Moreover, it occurred in a "liberal" state like California. It would be tragic, though not unsurprising, for such an outcome to happen in many other states, but for it to happen in California added that much more pain to the bite of the hateful rhetoric and discrimination that has even more forcefully crawled out from under their rocks.
Moreover, in a post entitled, "Which of your civil rights should my religion decide you should lose?," clarity of thinking about LGBT rights being a matter of basic civil rights has been even more clearly demonstrated after the vote on Prop. 8 by the asking of such crucial and rhetorical questions as:
"Which of your civil rights do you want put to a majority vote?"
"Which of your civil rights do we get to vote on?"
However, it must not go unnoticed that the passage of Prop. 8 has also emboldened homophobes nationwide to up the ante in their discrimination.
For example, as related to an organization called Positronic Industries:
"A human resources manager sent out an e-mail message that said management had clarified the issue [about who one could bring to the office Christmas party] as 'the only person that an employee can take as a companion to the Christmas party is an individual that they are married to, or under the current laws of Missouri, they can marry.'” [See here.]
Also, the anti-Gay group, Protect Marriage Illinois, "...are proposing an amendment to the state’s constitution to declare 'the union of one man and one woman in marriage shall be the only agreement recognized as a marriage or similar union for any purpose.” "Ralph Rivera, a lobbyist for the Illinois Family Institute, said Wednesday getting the required number of signatures would send a message to lawmakers about their constituents’ values." [See here.]

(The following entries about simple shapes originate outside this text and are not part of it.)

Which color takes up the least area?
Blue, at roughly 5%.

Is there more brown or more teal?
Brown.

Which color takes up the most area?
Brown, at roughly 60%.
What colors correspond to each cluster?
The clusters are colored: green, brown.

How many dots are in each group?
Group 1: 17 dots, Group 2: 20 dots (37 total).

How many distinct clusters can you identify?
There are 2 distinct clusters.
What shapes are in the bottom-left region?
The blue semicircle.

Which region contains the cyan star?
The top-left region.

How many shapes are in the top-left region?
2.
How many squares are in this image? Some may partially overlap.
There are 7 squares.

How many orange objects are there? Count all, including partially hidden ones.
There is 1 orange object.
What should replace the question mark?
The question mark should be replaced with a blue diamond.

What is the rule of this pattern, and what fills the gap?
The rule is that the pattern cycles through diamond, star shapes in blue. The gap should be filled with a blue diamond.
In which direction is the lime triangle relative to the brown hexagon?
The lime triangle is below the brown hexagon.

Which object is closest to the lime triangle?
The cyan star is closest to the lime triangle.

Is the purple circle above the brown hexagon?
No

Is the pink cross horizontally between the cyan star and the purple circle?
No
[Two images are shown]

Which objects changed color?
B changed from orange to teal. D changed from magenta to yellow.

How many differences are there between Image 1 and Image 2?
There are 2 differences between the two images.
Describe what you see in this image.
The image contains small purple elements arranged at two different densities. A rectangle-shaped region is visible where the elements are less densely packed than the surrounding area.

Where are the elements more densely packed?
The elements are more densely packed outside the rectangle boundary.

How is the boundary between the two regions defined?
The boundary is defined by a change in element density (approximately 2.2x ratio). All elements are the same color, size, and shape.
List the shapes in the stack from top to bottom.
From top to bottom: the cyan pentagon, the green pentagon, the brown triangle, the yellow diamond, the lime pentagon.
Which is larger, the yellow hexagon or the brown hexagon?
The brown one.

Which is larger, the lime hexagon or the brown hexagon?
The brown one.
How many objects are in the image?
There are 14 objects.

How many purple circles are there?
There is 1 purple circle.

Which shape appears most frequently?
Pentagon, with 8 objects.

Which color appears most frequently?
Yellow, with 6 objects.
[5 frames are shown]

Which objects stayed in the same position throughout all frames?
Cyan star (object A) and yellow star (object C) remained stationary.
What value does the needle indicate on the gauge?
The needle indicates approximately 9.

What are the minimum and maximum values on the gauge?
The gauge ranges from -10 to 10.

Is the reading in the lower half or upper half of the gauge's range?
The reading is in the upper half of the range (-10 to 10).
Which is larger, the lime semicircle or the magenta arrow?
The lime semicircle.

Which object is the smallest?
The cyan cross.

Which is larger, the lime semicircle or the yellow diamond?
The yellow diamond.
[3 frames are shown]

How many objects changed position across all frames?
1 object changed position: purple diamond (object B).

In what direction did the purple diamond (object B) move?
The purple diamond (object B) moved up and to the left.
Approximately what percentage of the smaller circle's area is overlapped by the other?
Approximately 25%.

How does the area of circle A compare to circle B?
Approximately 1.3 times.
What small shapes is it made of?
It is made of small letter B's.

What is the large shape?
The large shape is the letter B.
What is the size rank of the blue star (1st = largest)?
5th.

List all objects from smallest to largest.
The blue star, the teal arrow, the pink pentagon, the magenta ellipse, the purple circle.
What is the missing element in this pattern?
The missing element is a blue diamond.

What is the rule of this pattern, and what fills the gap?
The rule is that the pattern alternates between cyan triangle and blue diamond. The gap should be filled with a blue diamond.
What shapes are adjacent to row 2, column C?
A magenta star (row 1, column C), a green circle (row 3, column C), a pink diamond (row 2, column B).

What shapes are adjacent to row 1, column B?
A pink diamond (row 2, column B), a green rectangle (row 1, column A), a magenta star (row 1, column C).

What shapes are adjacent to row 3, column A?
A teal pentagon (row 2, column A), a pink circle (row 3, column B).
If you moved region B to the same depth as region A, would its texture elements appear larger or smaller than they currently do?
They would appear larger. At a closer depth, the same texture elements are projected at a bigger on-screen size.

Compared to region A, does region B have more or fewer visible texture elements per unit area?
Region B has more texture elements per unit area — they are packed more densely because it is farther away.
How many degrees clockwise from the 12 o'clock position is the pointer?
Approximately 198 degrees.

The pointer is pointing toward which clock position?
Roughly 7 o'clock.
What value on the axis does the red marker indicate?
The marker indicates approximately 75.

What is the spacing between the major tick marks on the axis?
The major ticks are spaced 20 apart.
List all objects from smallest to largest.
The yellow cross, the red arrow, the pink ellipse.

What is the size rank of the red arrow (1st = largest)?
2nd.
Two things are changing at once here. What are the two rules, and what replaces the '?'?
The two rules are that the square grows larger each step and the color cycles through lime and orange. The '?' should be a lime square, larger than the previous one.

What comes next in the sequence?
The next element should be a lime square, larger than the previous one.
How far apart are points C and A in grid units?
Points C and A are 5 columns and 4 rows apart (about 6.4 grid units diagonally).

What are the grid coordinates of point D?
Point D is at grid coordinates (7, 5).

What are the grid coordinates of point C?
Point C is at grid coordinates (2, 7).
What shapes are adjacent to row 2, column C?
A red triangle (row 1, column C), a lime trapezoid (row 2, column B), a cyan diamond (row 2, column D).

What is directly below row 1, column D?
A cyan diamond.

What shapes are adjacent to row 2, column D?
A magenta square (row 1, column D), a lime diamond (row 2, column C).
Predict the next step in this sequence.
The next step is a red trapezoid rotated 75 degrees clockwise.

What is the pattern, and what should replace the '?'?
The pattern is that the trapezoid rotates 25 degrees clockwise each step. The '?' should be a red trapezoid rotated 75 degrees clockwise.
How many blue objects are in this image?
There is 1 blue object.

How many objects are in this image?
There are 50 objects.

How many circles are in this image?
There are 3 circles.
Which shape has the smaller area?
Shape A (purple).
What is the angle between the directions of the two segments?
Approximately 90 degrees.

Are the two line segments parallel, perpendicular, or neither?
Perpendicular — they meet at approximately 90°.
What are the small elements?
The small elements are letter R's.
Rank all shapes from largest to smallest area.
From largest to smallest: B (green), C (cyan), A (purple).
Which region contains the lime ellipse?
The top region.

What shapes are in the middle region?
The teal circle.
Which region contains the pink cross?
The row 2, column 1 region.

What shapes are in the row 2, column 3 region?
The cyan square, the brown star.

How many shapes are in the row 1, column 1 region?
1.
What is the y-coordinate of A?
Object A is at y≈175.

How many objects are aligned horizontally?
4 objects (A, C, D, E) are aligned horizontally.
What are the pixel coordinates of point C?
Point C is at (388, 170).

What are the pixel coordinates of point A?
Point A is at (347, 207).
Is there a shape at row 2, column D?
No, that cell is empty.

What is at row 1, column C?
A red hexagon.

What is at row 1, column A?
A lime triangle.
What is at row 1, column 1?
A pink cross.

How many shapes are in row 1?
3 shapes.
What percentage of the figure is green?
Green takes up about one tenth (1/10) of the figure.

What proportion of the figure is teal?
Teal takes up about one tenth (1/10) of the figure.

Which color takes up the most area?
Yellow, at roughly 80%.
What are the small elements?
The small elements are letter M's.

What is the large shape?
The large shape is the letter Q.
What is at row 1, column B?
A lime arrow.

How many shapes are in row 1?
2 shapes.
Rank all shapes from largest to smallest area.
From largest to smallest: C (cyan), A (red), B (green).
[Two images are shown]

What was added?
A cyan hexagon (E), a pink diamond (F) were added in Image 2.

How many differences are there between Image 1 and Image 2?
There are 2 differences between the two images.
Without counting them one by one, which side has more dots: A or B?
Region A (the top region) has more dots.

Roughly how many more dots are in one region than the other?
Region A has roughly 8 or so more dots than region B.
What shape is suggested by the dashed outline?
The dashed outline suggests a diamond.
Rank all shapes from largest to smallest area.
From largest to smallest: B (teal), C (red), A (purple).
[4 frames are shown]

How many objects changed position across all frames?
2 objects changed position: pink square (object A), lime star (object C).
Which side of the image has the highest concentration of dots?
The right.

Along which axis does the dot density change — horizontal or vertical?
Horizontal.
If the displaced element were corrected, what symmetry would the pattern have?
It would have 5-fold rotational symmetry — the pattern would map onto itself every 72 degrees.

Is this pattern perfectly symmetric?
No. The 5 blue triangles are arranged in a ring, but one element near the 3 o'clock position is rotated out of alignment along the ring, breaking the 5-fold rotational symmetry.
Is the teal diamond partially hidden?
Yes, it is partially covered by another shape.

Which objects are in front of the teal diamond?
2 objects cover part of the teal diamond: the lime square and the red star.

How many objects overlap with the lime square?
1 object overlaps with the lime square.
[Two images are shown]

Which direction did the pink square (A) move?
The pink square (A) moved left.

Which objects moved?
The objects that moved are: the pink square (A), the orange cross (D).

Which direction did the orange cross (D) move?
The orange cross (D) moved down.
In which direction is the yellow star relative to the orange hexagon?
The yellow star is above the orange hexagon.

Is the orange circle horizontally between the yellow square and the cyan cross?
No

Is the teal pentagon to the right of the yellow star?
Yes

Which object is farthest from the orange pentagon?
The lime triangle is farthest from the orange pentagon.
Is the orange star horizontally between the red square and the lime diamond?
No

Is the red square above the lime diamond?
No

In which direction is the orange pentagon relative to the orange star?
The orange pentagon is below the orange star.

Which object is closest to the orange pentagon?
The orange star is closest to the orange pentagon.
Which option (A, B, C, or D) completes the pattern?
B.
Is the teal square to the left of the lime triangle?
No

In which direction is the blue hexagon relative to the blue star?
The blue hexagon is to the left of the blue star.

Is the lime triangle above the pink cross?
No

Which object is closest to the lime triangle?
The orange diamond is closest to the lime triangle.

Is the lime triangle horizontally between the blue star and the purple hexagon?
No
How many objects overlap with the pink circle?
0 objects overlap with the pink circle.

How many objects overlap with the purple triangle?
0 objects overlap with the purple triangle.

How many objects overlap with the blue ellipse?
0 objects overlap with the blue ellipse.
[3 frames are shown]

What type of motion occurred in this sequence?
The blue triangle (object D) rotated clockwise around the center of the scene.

I frankly find it inconceivable that the California State Supreme Court will refuse to hear the appeal of the passage of Prop. 8 or that it will uphold the electorate being able to vote on the civil rights of others, particularly once those civil rights were deemed to be applicable to same-sex couples by the California Supreme Court.
"Gay and civil rights groups, the city of San Francisco and other plaintiffs have asked the court to void the measure on the grounds that voters did not have the authority to make, what they say, is a fundamental constitutional change.... Meanwhile, the interfaith California Council of Churches and the Episcopal bishops of Northern California and Los Angeles added their petition Monday to those asking the high court to invalidate Proposition 8. They argue that if voters are permitted to take away rights from a group based on sexual orientation, the same could happen to religious minorities." [See here.]
I am confident that the California Supreme Court will neither look kindly upon a rebuke of its reasoned interpretation of the State Constitution by a tyranny of the majority, nor does it likely want to set a precedent when a court's adjudication of a civil rights matter ultimately results in any group's civil rights being allowed to rest in the hands of voters who can go so far as to write discrimination into a state Constitution.
It seems to me that the judicial, national, and constitutional issues raised by allowing such a tyranny of the majority in any civil rights matter, a tyranny that the Founding Fathers specifically sought to avoid by its creation of a Democratic Republic, will ultimately result in the overturning of the vote on Prop. 8, and the upholding of "the rule of law" upon which this country was founded.